Tabi bu karar alınırken elbette istatistiki veriler dikkate alınmıştır, mülk sahibi sayısı fazla olsaydı muhtemel böyle bir karar alınmazdı ancak orta direğin yok edildiği bir ortamda kiracı sayısının fazla olmasından dolayı böyle bir karar alınması aslında alınan kararın ne kadar popülist olduğunun da bir göstergesidir.
Şimdi de yine gereksiz açıklamalar ile olası hükümetin devamı halinde bu kararın uzatılabileceği dile getirilmektedir. Sonuçları yine göz ardı edilmektedir.
Örneğin araç alımlarında ÖTV’yi, tapu işlemlerinde tapu harçlarını, faturalarda bulunan gereksiz vergileri, yurtdışı çıkış harçlarını ve buna benzer yüzlerce kalemde hükümetin dolaylı yoldan ve zorla aldığı vergileri düşürmezken veya kaldırmazken dönüp mülk sahiplerinin alacağı kiraya karışmak ortadaki saçmalığın kanıtlarından biridir.
Kendi gelirine şahin kesilip mülk sahiplerinin gelirlerine tırpan atmayı hak görmek olsa olsa aymazlığın daniskasıdır. Bu ve buna benzer lokal sıkıntıları ortadan kaldırmaya yönelik yamalar piyasa veya ülke gerçeklerini ne yazık ki değiştirmemektedir.
Ekonominin yönetilemiyor olduğu gerçeği bu tarz popülist kararlar ile veya saçma sapan Goebbels taktikleri ile belki maskelenebilir ama sonucu değiştirmez.
Ha bu saatten sonra bu kararı bir kere daha uzatmak mümkün mü?
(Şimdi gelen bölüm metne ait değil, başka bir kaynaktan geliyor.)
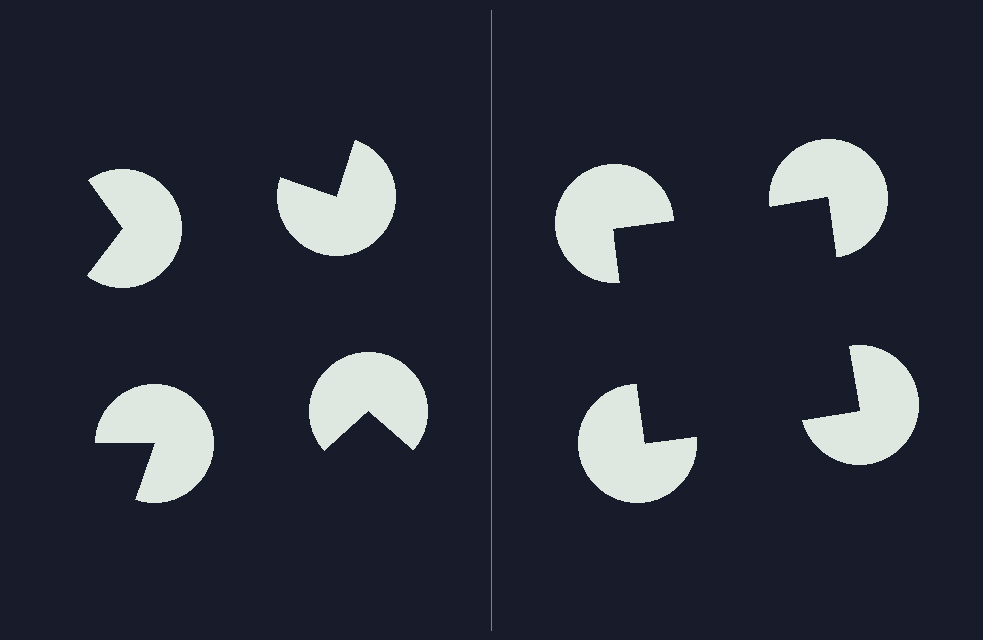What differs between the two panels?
The pac-man discs are positioned identically on both sides; only the wedge orientations differ. On the right they align to a square; on the left they are misaligned.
Elbette, geçtim bu mümkün mü sorusunu bir imza ile kiraları bundan sonra süresiz olarak mülk sahibine değil de hükümetin hesabına bile çekmeniz mümkündür.
Neticede hukuksuzluk alışkanlık olmuşsa gönlünüzden geçen hukuksuzluğa kılıf bulmak ve bunu hukuksal bir statüye kavuşturmak gayet de kolaydır.
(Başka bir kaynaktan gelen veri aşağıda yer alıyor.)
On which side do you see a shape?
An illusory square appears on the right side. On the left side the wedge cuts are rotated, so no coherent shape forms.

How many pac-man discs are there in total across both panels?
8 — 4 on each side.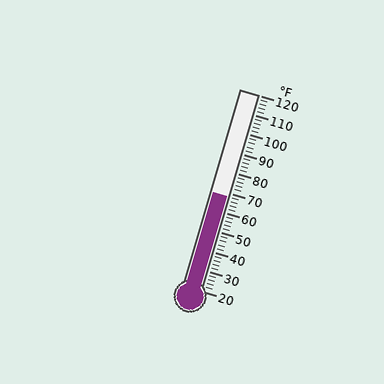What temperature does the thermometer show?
The thermometer shows approximately 68°F.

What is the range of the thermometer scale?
The thermometer scale ranges from 20°F to 120°F.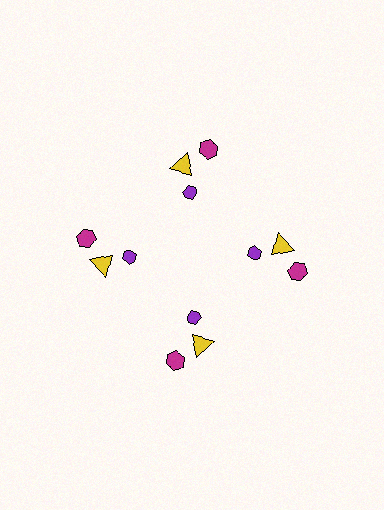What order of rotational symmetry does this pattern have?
This pattern has 4-fold rotational symmetry.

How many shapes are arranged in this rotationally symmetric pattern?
There are 12 shapes, arranged in 4 groups of 3.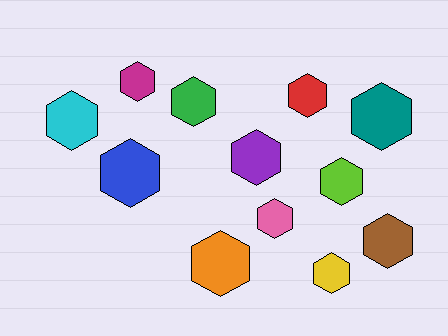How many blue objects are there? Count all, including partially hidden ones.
There is 1 blue object.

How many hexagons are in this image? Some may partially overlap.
There are 12 hexagons.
Ancak şöyle bir gerçek var ki hayat pahalılığı bu şekilde devam ettiği sürece ister kiraları baskılayın, ister Amerikan Dolar’ını yasaklayın, ister para mefhumunu komple ülkeden kaldırın içinde bulunduğumuz bu durum hiçbir şekilde değişmez.
Şu an birçok mülk sahibi ya evini kiraya vermiyor, ya satışa çıkarıyor, ya içindeki kiracısı ile mahkemelik oluyor ya da öyle sözleşmeler ile mülkünü kiralıyor ki her halükarda bu kararın etkilerini çok daha yıkıcı bir şekilde kiracılara yüklüyor.
Piyasadaki kiralık sıkıntısı sonuç olarak artmaya devam ediyor bu da satılık rakamlarını etkiliyor. Yani tavuk mu yumurtadan yoksa yumurta mı tavuktan çıkıyor saçmalığı içinde birileri kendince önlem aldığını düşünüp bunu allayıp pullarken görünmeyen kısımda birileri bunun acısını çekmeye devam ediyor ve etmeye de devam edecek.
Aklı selimden uzaklaştıkça bu tarz sonuçların masaya geliyor olması zaten olağan bir gidişat olduğundan durumun vehameti öyle ya da böyle bir noktada daha da gizlenemez bir şekilde açığa çıkacaktır. Haliyle kiralarda tavan artış miktarı yüzde 25 mi olmuş yüzde 50 mi olmuş çok da mühim bir konu değildir. Olsa olsa detaydır.